Wednesday, April 27, 2016

Little People, little problems

Monday was a rough day at our house.  I had two tween girls who were recovering from a band trip where they didn't get enough sleep.  Need I say more?  The afternoon was full of frustration and tears.  I finally sent everyone to bed early and sat down on the couch feeling discouraged about my parenting skills.  Or, I should say the lack thereof.  As my kids get older I feel more and more clueless about what I am doing.  I am just guessing and then second guessing and sometimes third guessing (yes, it's a thing).

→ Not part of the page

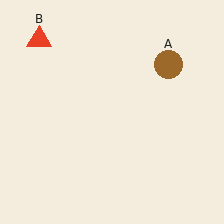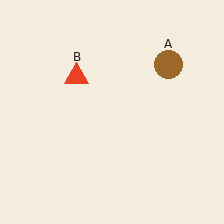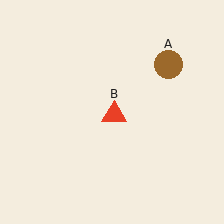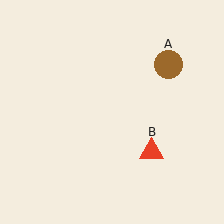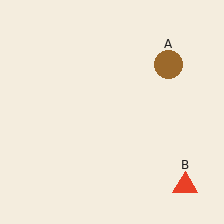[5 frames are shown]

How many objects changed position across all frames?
1 object changed position: red triangle (object B).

As I sat on the couch, Taylor emerged from the stairs in her floral nightgown.  She was frowning and proceeding to explain that she couldn't stop thinking scary thoughts.  I immediately let out a sigh of relief combined with a jump for joy.  Bad dream and scary thought?  I knew how to fix that.  She snuggled up next to me and I gave her some advice.  Then, I told her that singing a primary song helps a lot.  We sang three.  A few minutes later I sent her to bed smiling where she promptly fell asleep. My mood had changed too.  I felt like a competent and useful mother.

I am so grateful for five year olds and their simple problems.  Life with little ones definitely has it challenges, but it also has so many blessings.  With little kids, I could meet all their basic needs everyday.  A small misbehavior could be cured by a time out or a nap.  There were lots of hugs and "I love yous" daily.  There was so much more confidence in my mothering abilities.  Most days I felt tired, but successful.

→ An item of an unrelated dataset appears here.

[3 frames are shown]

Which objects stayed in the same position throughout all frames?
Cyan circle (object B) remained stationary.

My older kirs are so much fun too!  I can see the freedom and joy that I can feel with older kids.  I get a glimpse of that between the drama.  But, on Monday, I was especially grateful for my sweet five year old and her simple problems.  Heavenly Father sent her down the stairs to teach me and help me. 

1 comment:

Jamie Hatch said...

Amen! Give me twenty little people problems any old day before I'll take on a teenage problem. They have literally started breaking my heart, in ways I can't always fix. I'd rather be up all night with a colically baby, than up all night worried sick about the choices of a teenager. If I survive these teenage mothering years, if nothing else, they will take me closer to my Father in Heaven.